Re: [Xen-devel] [PATCH RFC] x86/altp2m: fix display frozen when switching to a new view early

>>> On 04.10.18 at 17:52, <george.dunlap@xxxxxxxxxx> wrote:
> On 10/04/2018 04:45 PM, Jan Beulich wrote:
>>>>> On 04.10.18 at 17:34, <george.dunlap@xxxxxxxxxx> wrote:
>>> On 10/04/2018 04:20 PM, Jan Beulich wrote:
>>>>>>> On 04.10.18 at 16:56, <rcojocaru@xxxxxxxxxxxxxxx> wrote:
>>>>> The biggest problem here is p2m->logdirty_ranges.
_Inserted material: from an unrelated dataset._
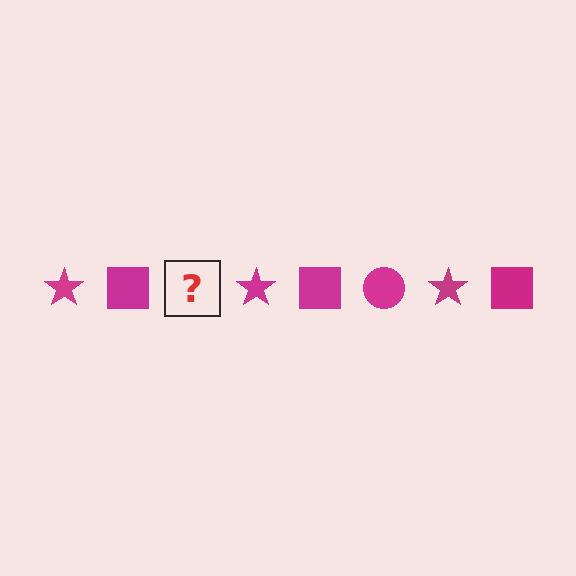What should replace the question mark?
The question mark should be replaced with a magenta circle.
This patch will
>>>>> (justly) not work, because struct rangeset is only forward-declared in
>>>>> xen/rangeset.h, so an incomplete type here:
>>>>> -void p2m_init_altp2m_ept(struct domain *d, unsigned int i)
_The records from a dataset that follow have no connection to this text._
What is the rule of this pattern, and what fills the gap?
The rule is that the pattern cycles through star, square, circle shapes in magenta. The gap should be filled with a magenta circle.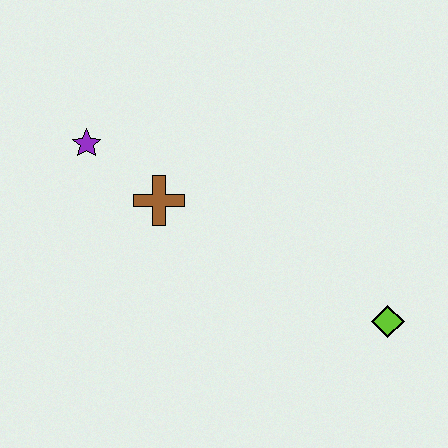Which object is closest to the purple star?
The brown cross is closest to the purple star.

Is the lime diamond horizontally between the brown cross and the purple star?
No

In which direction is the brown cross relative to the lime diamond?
The brown cross is to the left of the lime diamond.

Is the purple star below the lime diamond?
No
>>>>> +int p2m_init_altp2m_ept(struct domain *d, unsigned int i)
>>>>>  {
>>>>>      struct p2m_domain *p2m = d->arch.altp2m_p2m[i];
>>>>>      struct p2m_domain *hostp2m = p2m_get_hostp2m(d);
>>>>>      struct ept_data *ept;
>>>>> +    if ( !p2m->logdirty_ranges )
>>>>> +        p2m->logdirty_ranges = rangeset_new(d, "log-dirty",
>>>>> +                                            RANGESETF_prettyprint_hex);
>>>>> +    if ( !p2m->logdirty_ranges )
>>>>> +        return -ENOMEM;
>>>>> +
>>>>> +    *p2m->logdirty_ranges = *hostp2m->logdirty_ranges;
>>>>> +
>>>>>      p2m->ept.ad = hostp2m->ept.ad;
>>>>> +    p2m->max_mapped_pfn = hostp2m->max_mapped_pfn;
>>>>> +    p2m->default_access = hostp2m->default_access;
>>>>> +    p2m->domain = hostp2m->domain;
>>>>> +
>>>>> +    p2m->global_logdirty = hostp2m->global_logdirty;
>>>>>      p2m->min_remapped_gfn = gfn_x(INVALID_GFN);
>>>>>      p2m->max_remapped_gfn = 0;
>>>>>      ept = &p2m->ept;
>>>>>      ept->mfn = pagetable_get_pfn(p2m_get_pagetable(p2m));
>>>>>      d->arch.altp2m_eptp[i] = ept->eptp;
>>>>> +
>>>>> +    return 0;
>>>>> +}
>>>>> But that's not even the biggest problem: even if that would compile, it
>>>>> would still be wrong, because logdirty_pages has pointers of its own,
>>>>> which means that two bitwise-copied distinct rangesets can still point
>>>>> to the same data and thus be vulnerable to race conditions and wanting
>>>>> synchronization.
>>> Yes, so "deep copy" means if a structure has pointers, you copy the
>>> structures pointed to; and if that structure has pointers, you copy
>>> those, all the way down.  After a deep copy, any operations on the
>>> structure should be operating on completely separate bits of memory and
>>> pointers.
>>>>> Furthermore there's no rangeset_copy() function in sight in rangeset.h
>>>>> (though there is a rangeset_swap()).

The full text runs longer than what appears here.